The government has bowed to pressure from the late Vice-President Simon Muzenda’s widow, Maud, and turned the veteran nationalist’s two grass-thatched 124-year-old rondavels in Masvingo’s Mucheke suburb into a museum, amid reports President Robert Mugabe will officially open the site during the Zanu PF conference this week.

By Tatenda Chitagu

The late Vice-President Simon Muzenda
The late Vice-President Simon Muzenda

Speaking on the sidelines of the Simon Muzenda Memorial Golf Tournament held at Masvingo Sports Club in September this year, Maud challenged the government to at least erect Muzenda’s statue in Masvingo, as part of steps to preserve his legacy.

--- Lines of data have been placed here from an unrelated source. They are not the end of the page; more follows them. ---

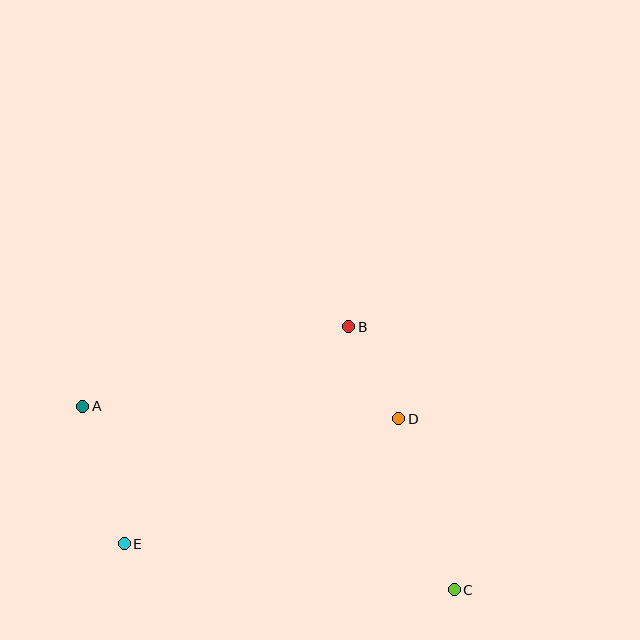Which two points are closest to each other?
Points B and D are closest to each other.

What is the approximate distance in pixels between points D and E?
The distance between D and E is approximately 301 pixels.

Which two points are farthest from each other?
Points A and C are farthest from each other.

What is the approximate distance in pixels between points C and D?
The distance between C and D is approximately 180 pixels.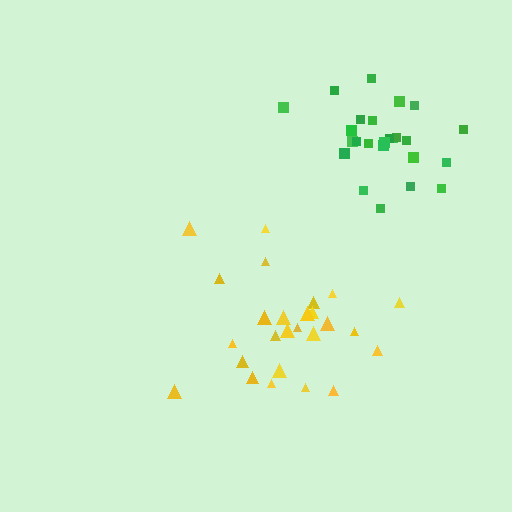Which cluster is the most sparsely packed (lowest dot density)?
Yellow.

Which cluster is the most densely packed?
Green.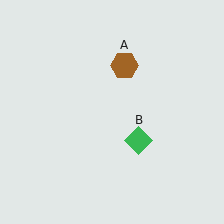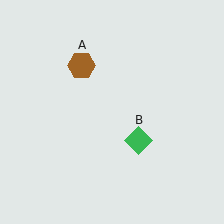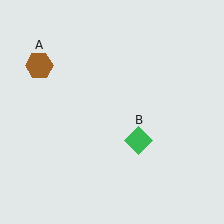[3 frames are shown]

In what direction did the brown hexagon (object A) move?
The brown hexagon (object A) moved left.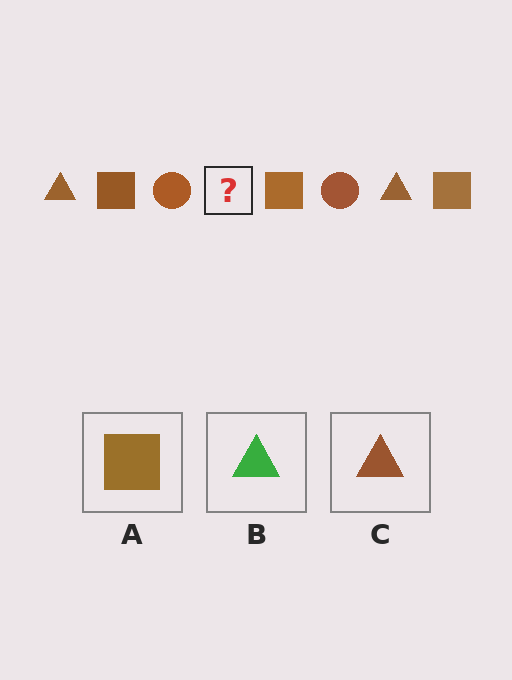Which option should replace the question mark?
Option C.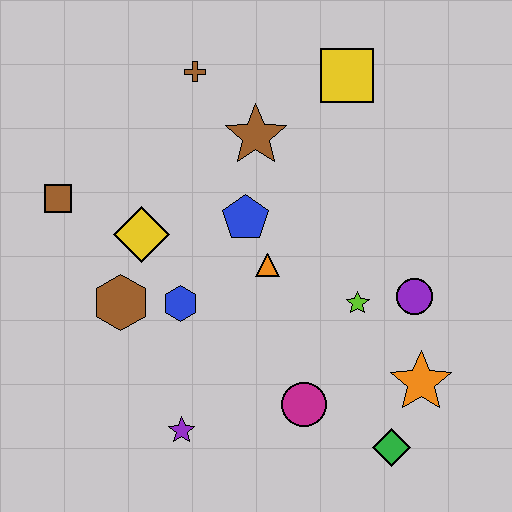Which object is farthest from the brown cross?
The green diamond is farthest from the brown cross.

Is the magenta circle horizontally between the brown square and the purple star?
No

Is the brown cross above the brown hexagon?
Yes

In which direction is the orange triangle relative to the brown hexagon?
The orange triangle is to the right of the brown hexagon.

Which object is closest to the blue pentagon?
The orange triangle is closest to the blue pentagon.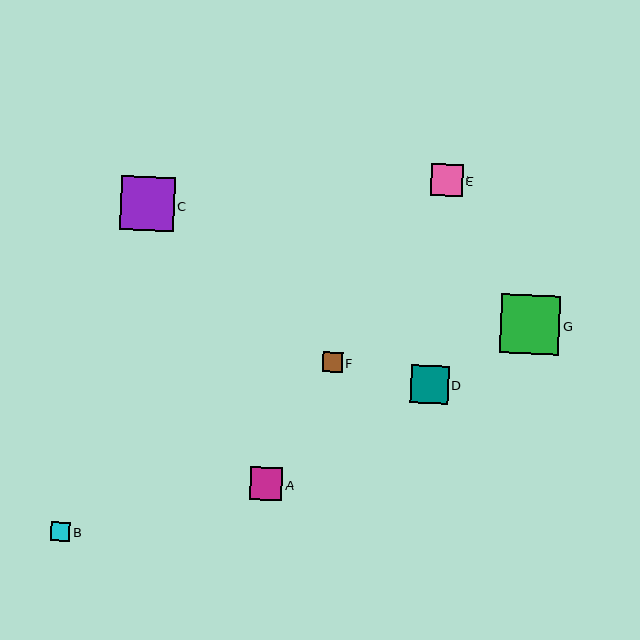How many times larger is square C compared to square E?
Square C is approximately 1.7 times the size of square E.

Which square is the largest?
Square G is the largest with a size of approximately 60 pixels.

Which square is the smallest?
Square B is the smallest with a size of approximately 19 pixels.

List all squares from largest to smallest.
From largest to smallest: G, C, D, A, E, F, B.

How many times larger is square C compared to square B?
Square C is approximately 2.9 times the size of square B.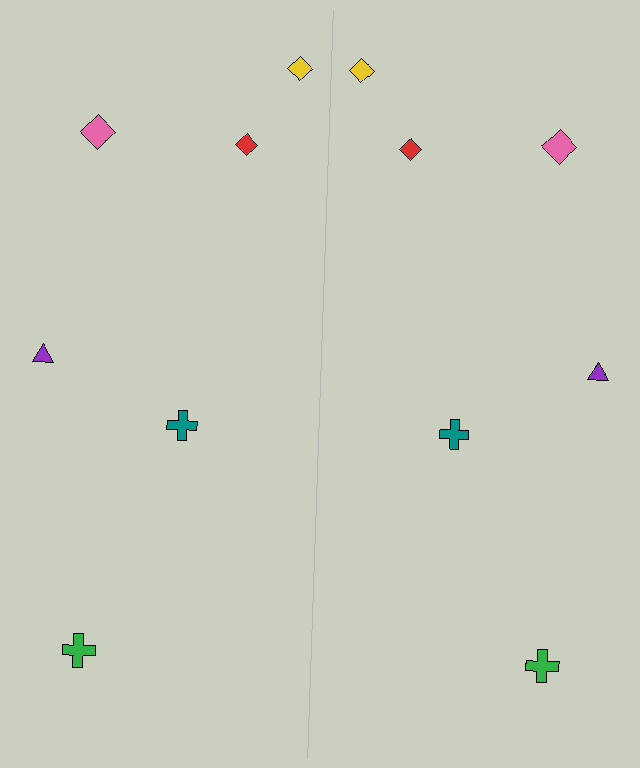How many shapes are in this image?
There are 12 shapes in this image.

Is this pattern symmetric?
Yes, this pattern has bilateral (reflection) symmetry.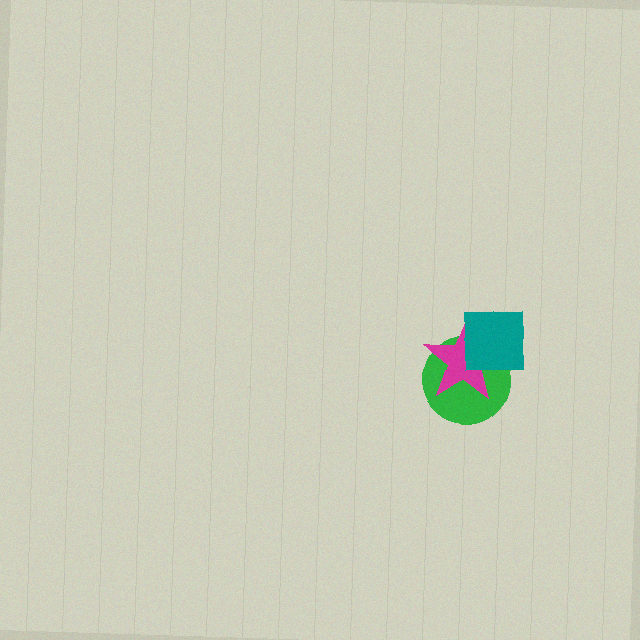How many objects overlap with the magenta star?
2 objects overlap with the magenta star.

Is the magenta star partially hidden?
Yes, it is partially covered by another shape.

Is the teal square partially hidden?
No, no other shape covers it.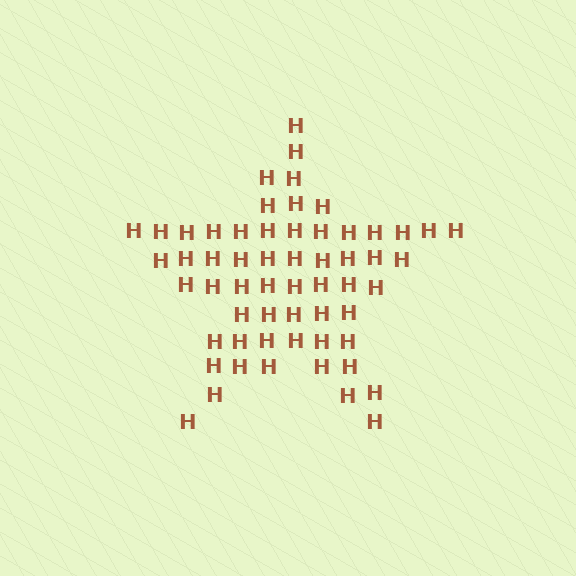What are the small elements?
The small elements are letter H's.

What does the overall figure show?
The overall figure shows a star.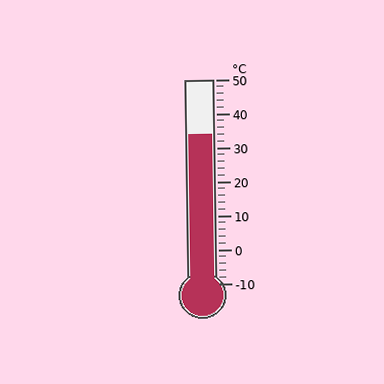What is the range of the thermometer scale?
The thermometer scale ranges from -10°C to 50°C.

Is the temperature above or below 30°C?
The temperature is above 30°C.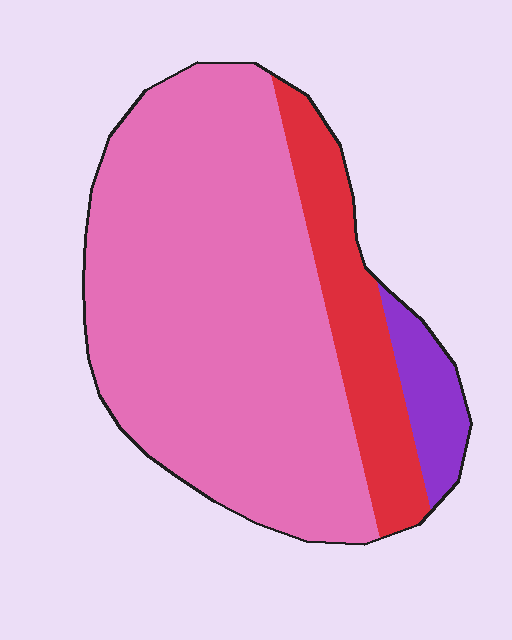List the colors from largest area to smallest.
From largest to smallest: pink, red, purple.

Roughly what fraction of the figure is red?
Red takes up about one fifth (1/5) of the figure.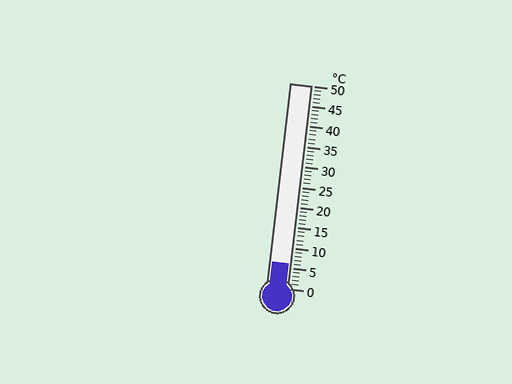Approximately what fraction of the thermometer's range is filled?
The thermometer is filled to approximately 10% of its range.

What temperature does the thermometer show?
The thermometer shows approximately 6°C.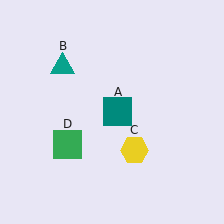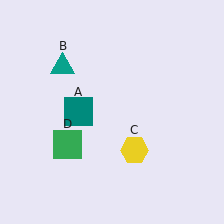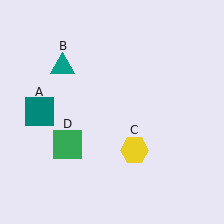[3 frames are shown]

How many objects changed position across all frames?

“I appreciate all that is being done to keep my late husband’s legacy alive. It is a good job that everyone is remembering my husband. My wish, however, is to have a statue of my husband erected in Masvingo, just like in Bulawayo, where the late Vice-President Joshua Nkomo’s statue was erected,” she said.

Maud said Muzenda started his political activism in Masvingo and, hence, it would be befitting for his statue to be erected in the country’s oldest city.

True to her wishes, Muzenda’s 124-year-old grass-thatched huts were eventually declared a national heritage site and cultural centre by the Friends of Joshua Nkomo Trust.

Yesterday, officials from the Friends of Joshua Nkomo Trust were renovating the huts and erecting stone walls around them.

Co-ordinator of the Joshua Nkomo Trust, Linda Shumba yesterday said the museum would document Muzenda’s liberation history, just like the Nelson Mandela Museum in South Africa.

“The museum will have his pictures and others with liberation war luminaries. It will document his liberation history for future generations to come,” she said.

Muzenda, also known as the Soul of The Nation, died 13 years ago at the age of 80. He was declared a national hero and buried at the National Heroes’ Acre.